The Life in the Machine
  • Reads 24
  • Votes 6
  • Parts 6
  • Time 9m
  • Reads 24
  • Votes 6
  • Parts 6
  • Time 9m
Ongoing, First published Dec 18, 2015
Being a programmer, one of my dreams has always been to create an original video game, something that nobody in the industry has done before.
After seeing Spore, I became intrigued. Here was an attempt at putting people in control over a universe. After looking at what made videogames popular, I realized the main aspect was control.
People in their daily lives have no control over their environment. They are told what to do, where to go, and how to live. Their jobs consist of standing or sitting somewhere until it's 5 PM and they're allowed to head back home. It's no mystery they're unhappy.
For many people videogames are an escape to a world where they are in control, or live exciting fake lives filled with adventure. The aspect of control is found in strategy games, the adventure in role playing games generally.
I looked at games like the Sims, and noticed what made them so popular is not just the illusion of control, but the degree of control. You have complete control over people's lives.

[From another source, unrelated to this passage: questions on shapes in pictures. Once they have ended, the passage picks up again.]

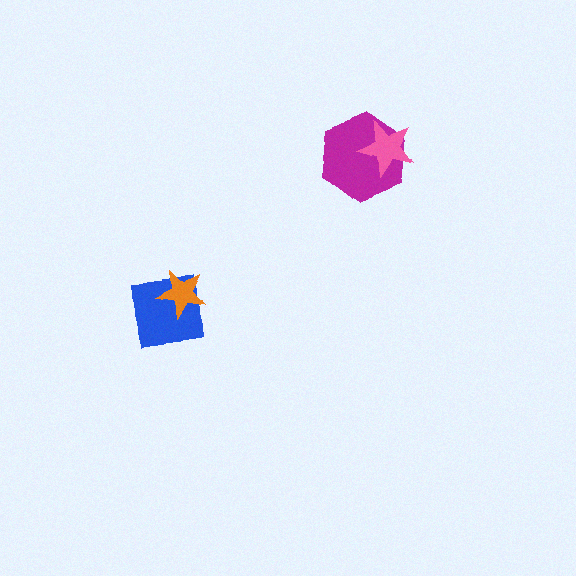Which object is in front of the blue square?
The orange star is in front of the blue square.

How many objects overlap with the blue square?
1 object overlaps with the blue square.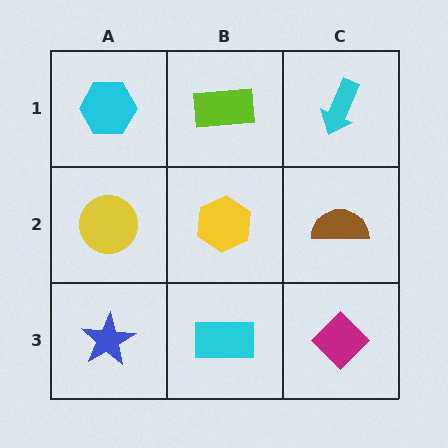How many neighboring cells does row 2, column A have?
3.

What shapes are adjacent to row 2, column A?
A cyan hexagon (row 1, column A), a blue star (row 3, column A), a yellow hexagon (row 2, column B).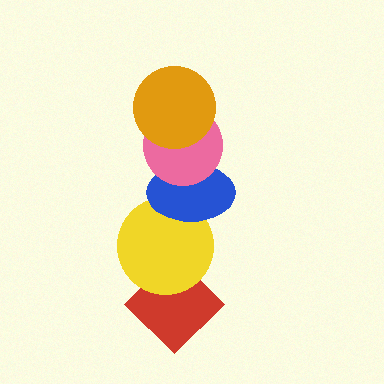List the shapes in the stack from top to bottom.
From top to bottom: the orange circle, the pink circle, the blue ellipse, the yellow circle, the red diamond.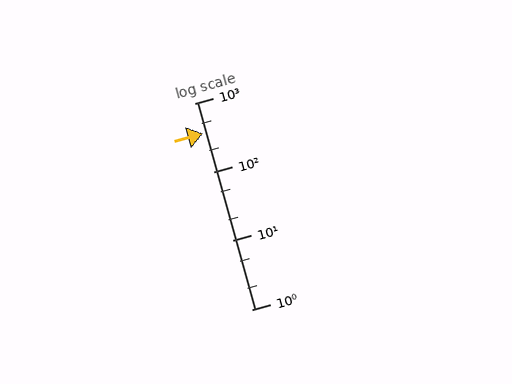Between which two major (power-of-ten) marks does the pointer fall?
The pointer is between 100 and 1000.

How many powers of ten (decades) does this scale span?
The scale spans 3 decades, from 1 to 1000.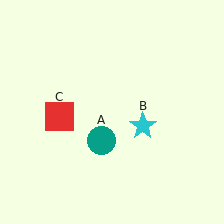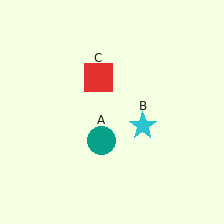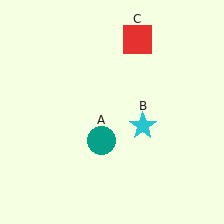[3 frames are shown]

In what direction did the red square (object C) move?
The red square (object C) moved up and to the right.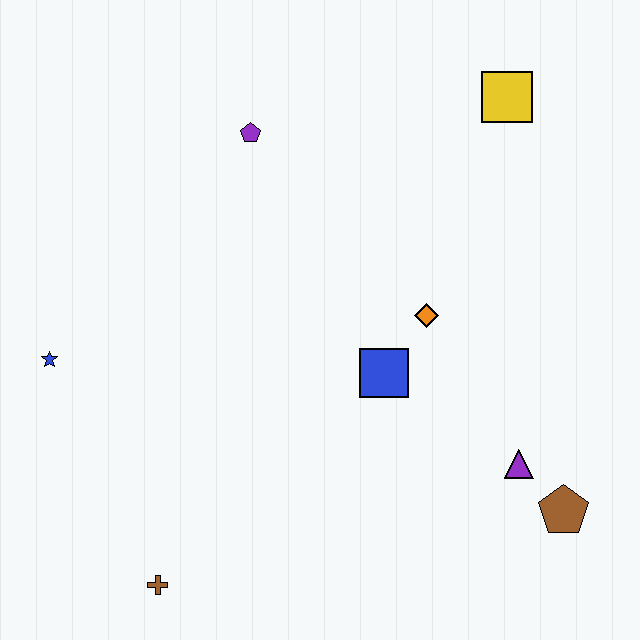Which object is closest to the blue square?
The orange diamond is closest to the blue square.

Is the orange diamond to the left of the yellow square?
Yes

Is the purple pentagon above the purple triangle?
Yes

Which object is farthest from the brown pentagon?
The blue star is farthest from the brown pentagon.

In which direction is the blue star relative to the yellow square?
The blue star is to the left of the yellow square.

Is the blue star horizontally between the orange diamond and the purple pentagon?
No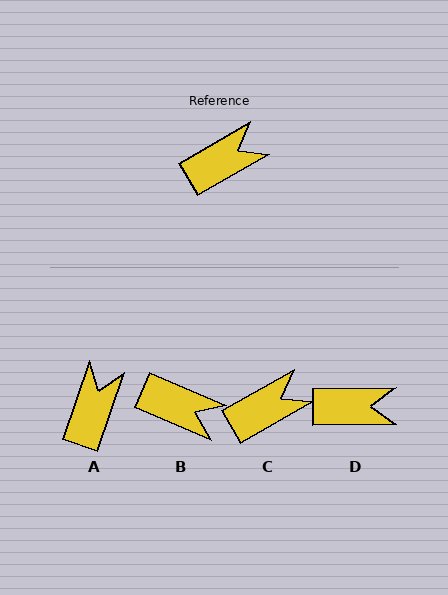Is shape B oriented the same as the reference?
No, it is off by about 53 degrees.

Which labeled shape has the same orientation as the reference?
C.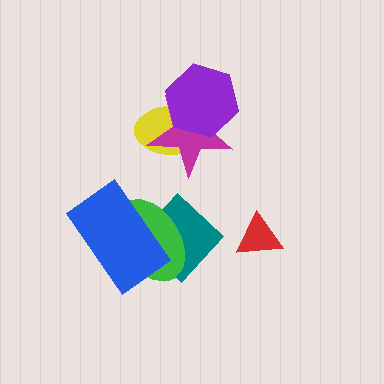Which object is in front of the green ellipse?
The blue rectangle is in front of the green ellipse.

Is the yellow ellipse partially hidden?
Yes, it is partially covered by another shape.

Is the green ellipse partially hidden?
Yes, it is partially covered by another shape.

Before the Sims, there was Sim Earth. A game in which you do not control individual people, but an entire Earth! I came to the conclusion that I had to develop a game similar to Spore, in which the player subtly "guides" evolution. What caused Spore to be such a failure is the lack of realistic control people had. It hardly resembled evolution.
To do this, I began by generating a physics system. I know little of physics but decided to study it, and try to create a simplified version in which certain particles can interact, in specific manners. When it comes down to it, physics is simply complex mathematics.
I simulated energy, and matter, and created a simple system, with a sun emitting energy, circled by a planet catching said energy.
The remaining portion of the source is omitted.